No, you are grieving.

"Am I crazy?" I asked my counselor recently.
"No," she replied. "You are grieving."

For two years straight, I daily shared on this blog my tears, fears, joys and frustrations of dealing with our new addition's diagnosis of Cystic Fibrosis.

And then, gradually, as things finally began to improve, my blog posts became less frequent.  I had less to share of our life revolved around Cystic Fibrosis.  And I had more of life to get out and live.

But I would be lying if I said Cystic Fibrosis didn't still consume just as much of my heart.

The reality is that dealing with the trauma of a new life-threatening diagnosis, a very sick baby, the revolving door of doctor offices and many significant life changes in a short period of time offered very little room to fully and deeply grieve. During the last two years, I was merely surviving.

Thankfully, my focus is changing from surviving to thriving.  But that doesn't mean pain isn't still involved.

Now that Bennett's (and Oliver's) needs are much less critical, I am beginning to deal with the parts of the grieving process that over the last two years buried themselves deep deep down inside me, the parts that found other unresolved parts of me to which to tightly intertwine.

I believe this is why I find myself no longer typing my intimate thoughts on a public blog.
It is because, now, I'm sharing my even more intimate thoughts in a private office.
Just me and the counselor.
And lots of processing.

I came in to deal with unresolved feelings.  Feelings about what it means to continue to battle Cystic Fibrosis for the rest of Bennett's life...and my desires/fears/hopes for the future.  But like counseling has always been for me, it is a process of learning about parts of myself I didn't even know existed.  And in that, I am grieving what Cystic Fibrosis has taken, does take and will take in the future.

Therapy is a good process.  A very painful one.  But a good one.  And I'm thankful for the amazing therapist I have who leads me on this journey.

But I find sharing this journey is hard.  Words don't come as readily as I like.  Or at least, when they do, they don't always make sense.

The feelings I am dealing with now are the deeper ones, the ones that are fragmented and confusing.  They are the ones that I didn't even know were there, much less understand.  But they are the ones that will eventually damage me if I don't address them.

I think that once I make sense of them and make peace with them, I will want to write about them.  I love writing.  It is a way to give my thoughts a home.

But for now, I like the safety I feel each week sitting across from a very kind and empathic listener as I nestle myself into the armrest of that white Ikea couch.  For now, my home for these thoughts are in a counselor's office.  And that feels good to me.

The best thing about grief is once it has been dealt with, it makes room for joy.
I think once joy fills up this space again, the words will come once more.


  1. So thankful you have found a safe place to process.

  2. Beautifullly written. I love your line, "The best thing about grief is once it has been dealt with, it makes room for joy." Beautiful...and true.

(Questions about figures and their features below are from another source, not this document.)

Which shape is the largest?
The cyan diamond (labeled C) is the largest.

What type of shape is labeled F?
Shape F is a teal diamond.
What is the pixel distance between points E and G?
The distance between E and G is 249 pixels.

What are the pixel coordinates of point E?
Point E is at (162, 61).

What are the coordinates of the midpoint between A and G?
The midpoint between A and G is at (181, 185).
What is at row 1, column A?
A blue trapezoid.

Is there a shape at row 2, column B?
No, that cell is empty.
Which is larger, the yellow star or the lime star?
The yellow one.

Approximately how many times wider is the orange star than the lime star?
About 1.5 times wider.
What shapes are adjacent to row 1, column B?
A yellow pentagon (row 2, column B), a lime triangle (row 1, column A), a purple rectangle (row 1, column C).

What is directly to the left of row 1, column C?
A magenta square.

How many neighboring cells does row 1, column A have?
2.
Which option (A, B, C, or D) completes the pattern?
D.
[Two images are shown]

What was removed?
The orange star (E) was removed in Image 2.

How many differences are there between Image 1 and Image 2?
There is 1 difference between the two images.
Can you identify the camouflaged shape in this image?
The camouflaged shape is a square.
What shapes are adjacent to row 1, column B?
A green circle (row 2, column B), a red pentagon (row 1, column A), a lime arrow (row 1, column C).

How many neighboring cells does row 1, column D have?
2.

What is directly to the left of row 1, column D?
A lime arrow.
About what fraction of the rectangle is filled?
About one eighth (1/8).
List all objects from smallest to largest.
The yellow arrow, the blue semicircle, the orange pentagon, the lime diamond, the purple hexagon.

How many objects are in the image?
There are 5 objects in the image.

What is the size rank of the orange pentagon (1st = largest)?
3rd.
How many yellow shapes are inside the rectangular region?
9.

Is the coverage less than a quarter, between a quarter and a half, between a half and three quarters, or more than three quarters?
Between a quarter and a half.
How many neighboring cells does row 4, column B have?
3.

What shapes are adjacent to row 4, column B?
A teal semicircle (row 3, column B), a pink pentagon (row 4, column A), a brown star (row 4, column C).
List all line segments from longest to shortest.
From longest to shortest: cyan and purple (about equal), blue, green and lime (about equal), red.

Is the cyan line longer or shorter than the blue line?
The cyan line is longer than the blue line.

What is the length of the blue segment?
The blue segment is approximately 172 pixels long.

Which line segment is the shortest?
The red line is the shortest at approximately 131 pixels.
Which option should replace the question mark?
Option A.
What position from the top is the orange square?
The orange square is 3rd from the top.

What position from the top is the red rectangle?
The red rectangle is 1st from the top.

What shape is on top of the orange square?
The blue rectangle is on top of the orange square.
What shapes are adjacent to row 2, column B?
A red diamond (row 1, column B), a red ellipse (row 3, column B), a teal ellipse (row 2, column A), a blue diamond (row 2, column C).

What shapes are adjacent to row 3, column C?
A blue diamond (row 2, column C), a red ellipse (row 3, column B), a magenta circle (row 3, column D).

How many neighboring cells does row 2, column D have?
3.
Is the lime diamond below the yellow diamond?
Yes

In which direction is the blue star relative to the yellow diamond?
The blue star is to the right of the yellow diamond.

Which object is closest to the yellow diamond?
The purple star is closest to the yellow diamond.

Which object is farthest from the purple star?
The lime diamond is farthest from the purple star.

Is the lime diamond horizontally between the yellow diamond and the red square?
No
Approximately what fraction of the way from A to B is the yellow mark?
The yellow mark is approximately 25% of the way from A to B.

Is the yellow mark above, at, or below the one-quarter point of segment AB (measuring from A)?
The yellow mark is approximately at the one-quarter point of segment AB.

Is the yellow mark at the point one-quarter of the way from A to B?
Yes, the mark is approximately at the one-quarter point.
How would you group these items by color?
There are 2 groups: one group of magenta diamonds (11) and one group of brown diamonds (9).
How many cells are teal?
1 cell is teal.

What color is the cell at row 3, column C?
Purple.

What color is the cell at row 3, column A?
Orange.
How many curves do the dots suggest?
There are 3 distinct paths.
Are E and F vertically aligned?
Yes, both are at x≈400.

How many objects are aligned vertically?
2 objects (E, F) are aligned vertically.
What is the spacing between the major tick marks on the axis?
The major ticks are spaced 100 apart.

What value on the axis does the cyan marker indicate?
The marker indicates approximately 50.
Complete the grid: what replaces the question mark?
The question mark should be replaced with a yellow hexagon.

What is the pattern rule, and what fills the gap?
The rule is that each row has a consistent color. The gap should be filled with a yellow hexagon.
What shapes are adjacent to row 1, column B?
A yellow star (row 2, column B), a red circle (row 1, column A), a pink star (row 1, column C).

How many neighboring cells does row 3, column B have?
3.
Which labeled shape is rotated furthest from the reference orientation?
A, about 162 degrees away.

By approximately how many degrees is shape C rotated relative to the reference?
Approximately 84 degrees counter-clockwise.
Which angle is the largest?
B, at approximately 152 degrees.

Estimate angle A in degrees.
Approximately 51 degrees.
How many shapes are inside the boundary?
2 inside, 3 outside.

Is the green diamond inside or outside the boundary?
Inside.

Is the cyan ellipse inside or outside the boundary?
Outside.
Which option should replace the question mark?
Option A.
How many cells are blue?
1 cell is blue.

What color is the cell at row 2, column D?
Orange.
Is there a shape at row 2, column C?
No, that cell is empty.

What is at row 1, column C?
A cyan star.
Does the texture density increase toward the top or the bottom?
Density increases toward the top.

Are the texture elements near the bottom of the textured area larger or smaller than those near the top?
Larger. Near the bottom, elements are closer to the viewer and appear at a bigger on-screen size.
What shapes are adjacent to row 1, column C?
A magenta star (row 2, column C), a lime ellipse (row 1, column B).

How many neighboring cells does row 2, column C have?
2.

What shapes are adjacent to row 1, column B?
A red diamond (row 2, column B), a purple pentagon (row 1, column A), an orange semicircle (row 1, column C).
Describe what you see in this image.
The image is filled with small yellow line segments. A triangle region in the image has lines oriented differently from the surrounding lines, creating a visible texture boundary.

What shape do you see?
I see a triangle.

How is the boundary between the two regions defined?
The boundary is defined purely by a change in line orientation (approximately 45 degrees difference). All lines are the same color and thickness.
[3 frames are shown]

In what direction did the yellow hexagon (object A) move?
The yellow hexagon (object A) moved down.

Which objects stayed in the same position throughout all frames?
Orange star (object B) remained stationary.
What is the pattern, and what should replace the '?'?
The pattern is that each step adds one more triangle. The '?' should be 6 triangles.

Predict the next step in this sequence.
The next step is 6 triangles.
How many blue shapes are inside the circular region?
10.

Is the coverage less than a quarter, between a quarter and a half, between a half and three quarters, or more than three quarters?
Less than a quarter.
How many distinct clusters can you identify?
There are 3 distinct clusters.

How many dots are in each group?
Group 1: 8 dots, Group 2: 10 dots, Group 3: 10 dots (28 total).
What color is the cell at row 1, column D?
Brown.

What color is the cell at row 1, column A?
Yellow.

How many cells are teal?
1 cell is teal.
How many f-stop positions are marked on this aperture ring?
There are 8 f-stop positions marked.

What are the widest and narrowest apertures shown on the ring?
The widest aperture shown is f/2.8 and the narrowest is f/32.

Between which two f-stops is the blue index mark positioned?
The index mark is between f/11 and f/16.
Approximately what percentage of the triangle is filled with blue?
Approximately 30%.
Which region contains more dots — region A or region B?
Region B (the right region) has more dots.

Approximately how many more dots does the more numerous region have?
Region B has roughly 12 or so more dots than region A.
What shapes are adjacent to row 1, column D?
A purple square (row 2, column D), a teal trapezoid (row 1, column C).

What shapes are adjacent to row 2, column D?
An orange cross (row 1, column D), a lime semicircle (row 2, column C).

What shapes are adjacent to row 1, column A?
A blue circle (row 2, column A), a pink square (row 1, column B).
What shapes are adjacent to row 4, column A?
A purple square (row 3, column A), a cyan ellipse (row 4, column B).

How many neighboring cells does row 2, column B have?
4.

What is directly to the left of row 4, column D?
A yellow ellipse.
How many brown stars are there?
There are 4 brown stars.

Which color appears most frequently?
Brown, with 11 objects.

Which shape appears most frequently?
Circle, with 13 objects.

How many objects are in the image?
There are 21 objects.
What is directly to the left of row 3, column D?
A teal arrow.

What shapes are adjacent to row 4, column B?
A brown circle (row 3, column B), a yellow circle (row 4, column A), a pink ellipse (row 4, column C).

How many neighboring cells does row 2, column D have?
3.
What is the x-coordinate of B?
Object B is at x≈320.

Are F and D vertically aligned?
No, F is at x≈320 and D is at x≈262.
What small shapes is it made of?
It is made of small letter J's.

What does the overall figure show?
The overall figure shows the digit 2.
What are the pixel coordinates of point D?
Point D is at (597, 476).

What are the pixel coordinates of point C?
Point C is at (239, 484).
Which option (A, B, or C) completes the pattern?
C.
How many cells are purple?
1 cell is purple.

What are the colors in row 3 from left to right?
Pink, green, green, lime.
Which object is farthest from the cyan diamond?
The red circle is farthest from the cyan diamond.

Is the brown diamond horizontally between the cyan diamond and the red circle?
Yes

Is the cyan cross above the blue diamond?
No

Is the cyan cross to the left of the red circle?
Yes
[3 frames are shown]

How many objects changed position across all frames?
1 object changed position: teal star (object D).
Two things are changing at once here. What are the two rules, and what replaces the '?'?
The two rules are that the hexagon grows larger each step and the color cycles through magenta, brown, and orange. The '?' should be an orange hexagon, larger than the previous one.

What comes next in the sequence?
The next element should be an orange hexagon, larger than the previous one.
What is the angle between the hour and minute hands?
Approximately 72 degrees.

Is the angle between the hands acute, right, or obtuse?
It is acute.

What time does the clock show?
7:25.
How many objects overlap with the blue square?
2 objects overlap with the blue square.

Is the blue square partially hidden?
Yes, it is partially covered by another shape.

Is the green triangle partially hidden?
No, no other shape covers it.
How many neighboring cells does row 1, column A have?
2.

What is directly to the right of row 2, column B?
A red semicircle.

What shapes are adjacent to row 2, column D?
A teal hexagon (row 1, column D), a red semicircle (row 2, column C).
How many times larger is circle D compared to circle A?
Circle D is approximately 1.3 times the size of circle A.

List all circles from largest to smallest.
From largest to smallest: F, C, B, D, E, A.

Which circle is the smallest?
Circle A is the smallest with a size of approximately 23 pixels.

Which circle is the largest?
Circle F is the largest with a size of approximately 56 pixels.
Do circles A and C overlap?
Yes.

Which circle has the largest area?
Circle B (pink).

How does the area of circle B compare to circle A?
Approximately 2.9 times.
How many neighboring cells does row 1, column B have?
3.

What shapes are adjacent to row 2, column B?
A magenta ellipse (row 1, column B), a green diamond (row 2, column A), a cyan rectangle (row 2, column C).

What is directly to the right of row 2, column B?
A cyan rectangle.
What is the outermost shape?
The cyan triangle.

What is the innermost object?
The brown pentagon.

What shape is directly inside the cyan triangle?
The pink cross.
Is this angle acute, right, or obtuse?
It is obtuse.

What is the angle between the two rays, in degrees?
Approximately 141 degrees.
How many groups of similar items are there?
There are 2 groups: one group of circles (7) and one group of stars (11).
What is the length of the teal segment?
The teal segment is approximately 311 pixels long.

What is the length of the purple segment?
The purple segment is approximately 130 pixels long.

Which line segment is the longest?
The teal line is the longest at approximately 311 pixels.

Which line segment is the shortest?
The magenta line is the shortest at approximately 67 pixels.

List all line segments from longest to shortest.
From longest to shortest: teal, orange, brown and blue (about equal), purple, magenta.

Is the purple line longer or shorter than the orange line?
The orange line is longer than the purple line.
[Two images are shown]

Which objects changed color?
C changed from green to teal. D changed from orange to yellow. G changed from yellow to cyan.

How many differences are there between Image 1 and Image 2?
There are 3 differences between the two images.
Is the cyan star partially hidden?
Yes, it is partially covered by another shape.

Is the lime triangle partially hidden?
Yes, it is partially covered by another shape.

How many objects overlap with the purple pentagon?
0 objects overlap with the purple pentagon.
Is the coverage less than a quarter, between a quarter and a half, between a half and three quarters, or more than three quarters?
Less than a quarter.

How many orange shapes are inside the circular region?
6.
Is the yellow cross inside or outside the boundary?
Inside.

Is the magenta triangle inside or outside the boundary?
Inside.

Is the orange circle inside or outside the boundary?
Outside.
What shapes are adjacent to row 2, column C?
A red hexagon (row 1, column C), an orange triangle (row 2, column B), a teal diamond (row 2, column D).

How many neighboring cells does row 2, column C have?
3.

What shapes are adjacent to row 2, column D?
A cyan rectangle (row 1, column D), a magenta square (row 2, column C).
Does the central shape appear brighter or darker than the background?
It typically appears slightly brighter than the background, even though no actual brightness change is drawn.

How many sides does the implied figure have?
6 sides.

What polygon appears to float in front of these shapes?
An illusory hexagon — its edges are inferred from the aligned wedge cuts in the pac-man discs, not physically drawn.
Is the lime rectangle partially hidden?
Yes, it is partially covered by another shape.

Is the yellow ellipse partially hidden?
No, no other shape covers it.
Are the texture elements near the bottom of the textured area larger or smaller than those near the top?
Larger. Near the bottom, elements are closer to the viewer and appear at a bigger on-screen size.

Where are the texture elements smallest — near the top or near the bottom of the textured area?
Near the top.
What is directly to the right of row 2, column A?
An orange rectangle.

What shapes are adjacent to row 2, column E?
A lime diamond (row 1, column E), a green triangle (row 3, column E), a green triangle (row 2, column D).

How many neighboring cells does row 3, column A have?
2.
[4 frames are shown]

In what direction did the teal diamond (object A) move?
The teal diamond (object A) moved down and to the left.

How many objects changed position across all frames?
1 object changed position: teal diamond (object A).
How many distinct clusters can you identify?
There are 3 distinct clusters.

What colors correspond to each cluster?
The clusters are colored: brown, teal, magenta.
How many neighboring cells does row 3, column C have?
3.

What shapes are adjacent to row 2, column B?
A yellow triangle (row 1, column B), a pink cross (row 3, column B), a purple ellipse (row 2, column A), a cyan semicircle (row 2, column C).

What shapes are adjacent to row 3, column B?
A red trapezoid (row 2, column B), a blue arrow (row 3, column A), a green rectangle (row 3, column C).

  3. I so appreciate your transparency, Breck. Thank you for sharing. I love reading about your sweet family and I continue to pray for you. I hope someday I get to meet your sweet boys. I've loved getting to see your parents in Sunday School when they have been in town recently.

  4. I, too, have a 2+ year old with CF. Thank you for sharing your thoughts and feelings here. I often feel like what you write came from my thoughts and feelings. Its nice to know I'm not alone. Thank you for that.